CARTA III.

 

Maio 12.

Não sei se são algumas Fadas ou Genios, espiritos de illusão, que vagueião neste paiz, ou se he a imaginação celeste que havendo-se apoderado do meu coração, dá hum aspecto de paraizo a tudo que me rodeia. Bem perto deste lugar ha huma fonte, em que estou encantado como Melusina[1] com as irmãs. Tu desces hum pequeno outeiro e te achas diante de huma caverna cuja abobada tem pouco mais ou menos vinte pés, no fundo da qual a través de hum penhasco de marmore corre a gotas agua cristallina. Hum muro baixo que volteia esta gruta, as arvores gigantescas que a cobrem, a frescura deliciosa do lugar, tudo inspira hum sentimento de veneração e de horror. Nem hum só dia corre em que eu não passe ali huma hora. As raparigas da cidade vem buscar agua áquella gruta: funcção humilde na verdade, porém a mais util, e de que as mesmas filhas de Reis algum dia não se envergonhavão de exercer.

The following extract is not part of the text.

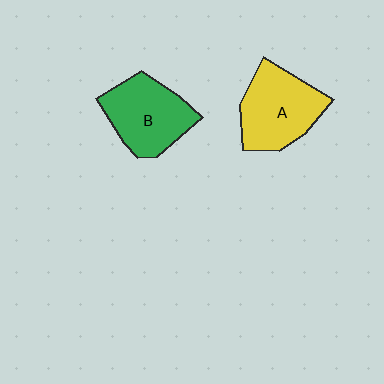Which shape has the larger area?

Apenas ali me assento revive em mim a ideia da vida patriarchal: parece-me que estou vendo aquelles velhos venerandos travarem amizade junto á fonte, e ali mesmo fazerem reciprocos ajustes de seus filhos e filhas para consorcio; parece-me ver ainda aquelles espiritos bemfazejos, que torneião os poços e as fontes. Aquelle a quem se apresentão estas cousas em differente fórma, jámais descançou ao pé de hum regato de aguas puras depois de hum dia de jornada durante os calores ardentes do Estio.



  1. Huma mulher que pertencia á casa de Lusignan, a cujo respeito se tem contado diversas historias. Dizem que esta Fada era a metade mulher e a metade serpente, que construio o castello de Lusignan, o qual se julgava inexpugnavel: e que ella costumava apparecer sobre a torre grande, do castello quando havia de morrer alguma pessoa daquella casa. Vide Diccionario de Moreri, no art. Lusignan.